Somewhere in the distance the wheels of government are still trundling along.
Jim Chalmers has been readying to finally "grasp the nettle", as he promised a year ago, and hand down a budget that is expected to include more bitter medicine than sugar hits.
The treasurer has flagged "substantial savings options", with a primary target the Capital Gains Tax discount, a tax gift given almost entirely to the highest earning Australians — 83 per cent of the CGT benefit is received by the nation's top 10 per cent of earners.
More than half of all capital gains reported are by the top 1 per cent of earners in the country — people earning more than $375,000 a year, who on average reported a capital gain of about $851,000 last financial year.
As economics reporter Tom Crowley writes, "we pretty much know" Labor plans to take a slice out of the 50 per cent discount to taxes from capital gains, which also acts as an incentive for housing investors.
The Opposition says it will hurt housing supply, but even among its base the resistance has been mild — and the MP whose electorate benefits most from the tax discount agrees it needs a trim.

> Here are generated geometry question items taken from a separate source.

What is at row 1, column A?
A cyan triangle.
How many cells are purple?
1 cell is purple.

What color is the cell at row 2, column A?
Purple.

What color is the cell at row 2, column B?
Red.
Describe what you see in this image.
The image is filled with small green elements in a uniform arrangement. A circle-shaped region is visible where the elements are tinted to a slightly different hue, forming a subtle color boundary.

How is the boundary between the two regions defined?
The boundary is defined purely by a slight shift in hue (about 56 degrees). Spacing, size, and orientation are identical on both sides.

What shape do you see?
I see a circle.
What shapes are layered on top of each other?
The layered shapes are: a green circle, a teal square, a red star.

This budget puts Chalmers in a tight spot: having spent a year setting expectations for a belt-tightening budget, the treasurer finds himself again under pressure to dole out some relief in the wake of petrol price spikes and interest rate rises further putting the squeeze on households.
But the treasurer today affirmed he would be making "hard decisions" in May for the good of the country, even if it costs him a bit of political skin.

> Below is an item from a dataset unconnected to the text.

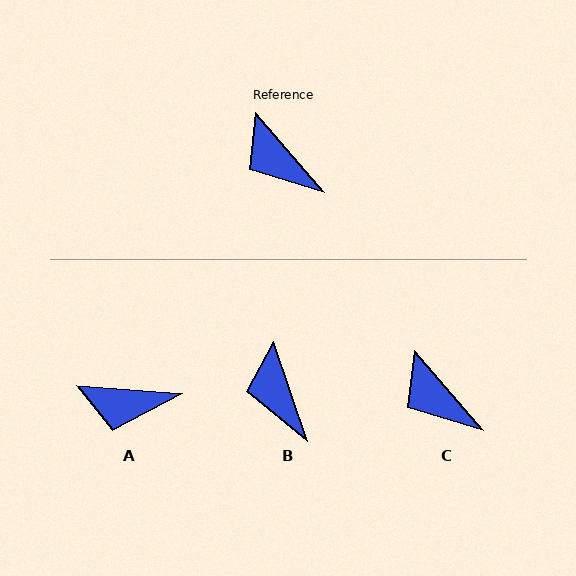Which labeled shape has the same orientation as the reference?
C.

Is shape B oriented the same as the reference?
No, it is off by about 22 degrees.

The defining influence on the budget now, if it wasn't clear already, is the war in the Middle East, Chalmers said today — likening the moment to 2008's Global Financial Crisis and the COVID-19 pandemic.
Even in the brightest scenario being considered by Treasury, oil prices don't return to normal until the end of this year, and in the middle scenario it takes another two years on top of that.
A third "more drastic" scenario under development was not detailed by Chalmers.
"The conflict in the Middle East is a stark reminder of how quickly the global economic outlook can change," he said.
The whole thing makes the leadership spills of last month feel a bit quaint.